Le rapport de l'ANJUFF reflète également le calvaire auquel les joueuses doivent encore faire face en termes d'actes de discrimination sexuelle. Plus de 35% des personnes interrogées ont déclaré avoir été soumises à des plaisanteries liées au sexe et plus de la moitié, 57%, ont dit avoir subi des actes de discrimination sexuelle à un moment donné de leur vie de footballeuse.

"Il fut un temps où il n'y avait pas de vestiaires pour nous, que nous devions utiliser une petite réserve et que nous n'avions pas de salles de bain. C'est encore le cas dans plusieurs clubs. Le pire, c'est que toutes ces choses finissent par devenir naturelles pour vous", se plaint Pinilla, qui joue aujourd'hui pour l'Universidad de Chile, après des passages à l'Audax Italiano, au Santiago Morning et dans les clubs espagnols de Córdoba et Santa Teresa de Badajoz.

La discrimination sexuelle a également été perçue dans le manque de matériel, comme les cônes, les ballons et les objets pour les coups de pied arrêtés. Dans de nombreux cas, ces objets d'entraînement doivent être obtenus par les joueurs eux-mêmes ou par les entraîneurs.

Fernanda Pinilla 1 1100

Autre point en cause : les exigences physiques des footballeuses et les difficultés à remplir les objectifs dans un contexte où la plupart d'entre elles ne peuvent se consacrer exclusivement au jeu.

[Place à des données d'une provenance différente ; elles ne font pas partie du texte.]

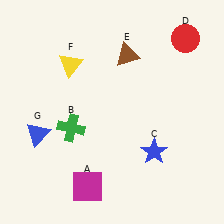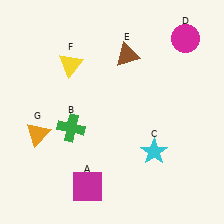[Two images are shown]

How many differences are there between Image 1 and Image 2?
There are 3 differences between the two images.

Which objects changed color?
C changed from blue to cyan. D changed from red to magenta. G changed from blue to orange.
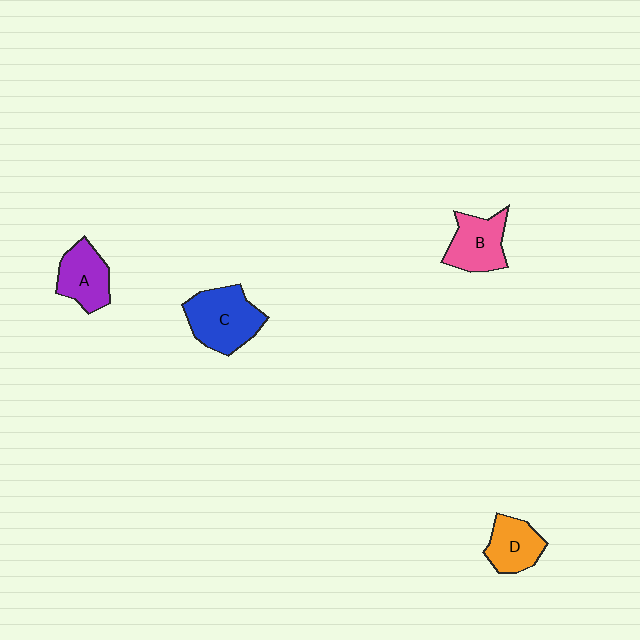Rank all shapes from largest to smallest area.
From largest to smallest: C (blue), B (pink), A (purple), D (orange).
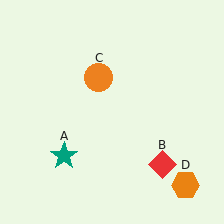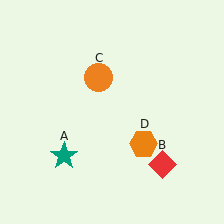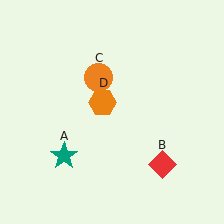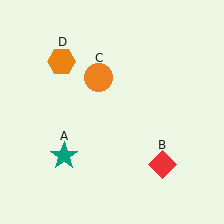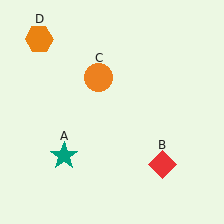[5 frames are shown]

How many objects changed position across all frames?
1 object changed position: orange hexagon (object D).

"Tout comme les hommes, nous sommes tenues d'avoir un indice de masse corporelle et un poids convenables. Pour concourir à un niveau très exigeant, la composition corporelle fait la différence. Mais pour atteindre les objectifs, il faut manger correctement, et l'éducation nutritionnelle doit venir de votre club lui-même", explique Pinilla.

"La plupart d'entre nous n'ont pas les moyens de payer un nutritionniste et ce type de suivi est très coûteux. En outre, le fait de combiner les séances d'entraînement avec le travail affecte également la nutrition. Il m'est arrivé de devoir manger des sandwichs dans les transports publics pour aller de l'université à l'entraînement", ajoute-t-elle.

Malgré tout, Mme Pinilla, qui est diplômée en physique et étudie actuellement en vue d'obtenir un master dans ce domaine, se félicite du fait que les chiffres et les statistiques dont elle dispose aujourd'hui lui permettent de planifier les travaux futurs visant à améliorer la qualité du football féminin dans son pays.

"Nous pouvons maintenant entamer un processus et jeter les bases, en sachant où le plus gros du travail doit être fait. C'est un signal d'alarme pour toutes les autorités du football ; cela permet de les sensibiliser. Et dans trois ou cinq ans, nous pourrons répéter l'étude et voir les progrès accomplis", a-t-elle déclaré.